大阪のど真ん中で貨物列車の珍形態 「うめきた」路線の急勾配で補機連結

西九条駅を通過する安治川口駅行きの貨物列車。最後尾に補機が連結される
西九条駅を通過する安治川口駅行きの貨物列車。最後尾に補機が連結される

大阪駅(大阪市北区)北側の「うめきた地区」を走る東海道線支線の地下化で、全国でも珍しい形態の貨物列車が走ることになる。編成の最後尾に補助の機関車を連結し、地下から地上に出る際の上り坂で後押しするのだ。地下新線への切り替え工事が完了する2月13日から、その光景を見ることができる。

地下化で「難所」発生

同線の地下化に伴って3月18日に開業する大阪駅地下ホームには、関西空港駅に直通する特急「はるか」、和歌山方面への特急「くろしお」が停車するなど、旅客列車の利便性が向上する一方、貨物列車にとっては「難所」が発生。地下10~15メートルの地下ホームから地上に戻るため、路線が新大阪方面で最大23・5パーミル(千メートル進んで23・5メートル登る)、西九条方面で22・6パーミルの急勾配となった。

「はるか」などの電車は問題ないが、約千トンの重量があり、動力を持たない貨車を先頭の機関車が引っ張るだけでは登れないため、列車を後押しする補助機関車(補機)を最後尾に連結することになった。

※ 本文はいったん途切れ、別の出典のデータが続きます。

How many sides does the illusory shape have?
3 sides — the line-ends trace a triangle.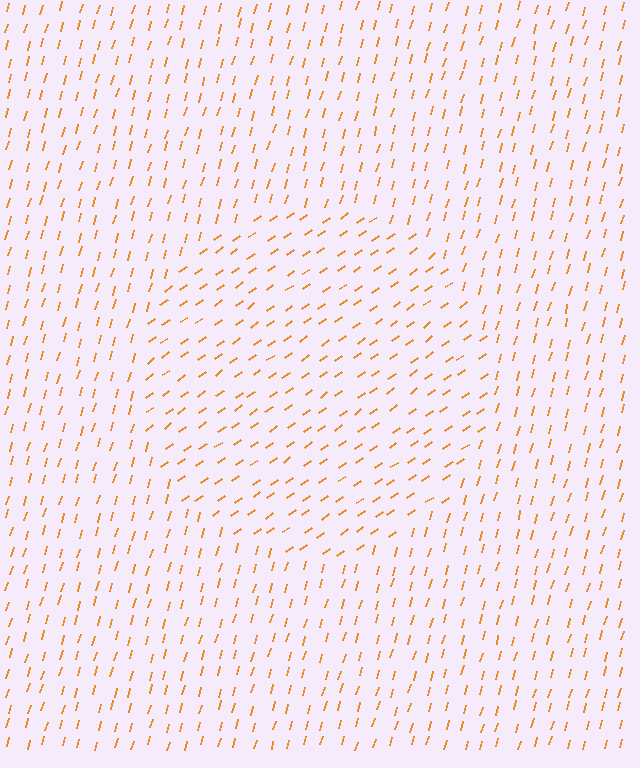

JR貨物によると、定期の貨物列車で補機をつけるのは、広島県内を走る山陽線にあるだけ。瀬野駅(広島市安芸区)から隣の八本松駅(東広島市)に向かう、通称「セノハチ」と呼ばれる22・6パーミルの急勾配に対応するため、上り列車のみ、広島貨物ターミナル駅(広島市南区)と西条駅(東広島市)間の30・2キロで補機がついている。

広島県内の「セノハチ」を走る補機の運転台から見た貨物列車(JR貨物提供)
広島県内の「セノハチ」を走る補機の運転台から見た貨物列車(JR貨物提供)

「セノハチ」は山間部だが、「うめきた」は大阪の都心の真ん中。今回の地下化の工事区間約2・4キロ(トンネル区間1・7キロ、掘割区間新大阪方面0・4キロ、西九条方面0・3キロ)は前後付近に地下鉄御堂筋線、大阪環状線などが通るため、地上に出る地点をずらし、勾配を緩やかにすることができなかった。

報道関係者に公開された大阪駅地下ホーム。2月から補機付きの貨物列車が通る=昨年12月(沢野貴信撮影)
報道関係者に公開された大阪駅地下ホーム。2月から補機付きの貨物列車が通る=昨年12月(沢野貴信撮影)

「セノハチ」で研修

うめきた地区再開発の一環で地下化事業を進める大阪市から相談を受けたJR貨物は、先頭の機関車の重連化といった対策も検討したが、最終的には補機の採用しかないと判断。昨年度に吹田機関区の運転士7人を「セノハチ」へ派遣し、補機の運転技術を取得してもらい、彼らが同機関区の他の運転士約70人を指導した。さらに補機を担う電気機関車「EF210形式300番代」の増備するなど準備を進めてきた。

「うめきた」の補機は吹田貨物ターミナル駅(大阪府吹田市・摂津市)から新大阪駅(大阪市淀川区)、大阪駅地下ホーム、西九条駅(同市此花区)を経て安治川口駅(同)までの16キロで2往復(始発日基準で休日など運休あり)に連結される。地上区間などは先頭の機関車に引っ張られる形で、上り勾配に差し掛かると後押しを開始する。大阪駅地下ホームの3月18日開業に先立ち、地下新線に列車が通り始める2月13日から補機運転が始まる。

補機に使用される電気機関車「EF210形式300番代」=JR西条駅
補機に使用される電気機関車「EF210形式300番代」=JR西条駅

JR貨物インフラ整備推進部副部長の椿辰治さんは「急勾配はない方がいいが、都市計画へ協力するため補機を採用した。これからも安定した輸送サービスをしっかり提供していきたい」と話している。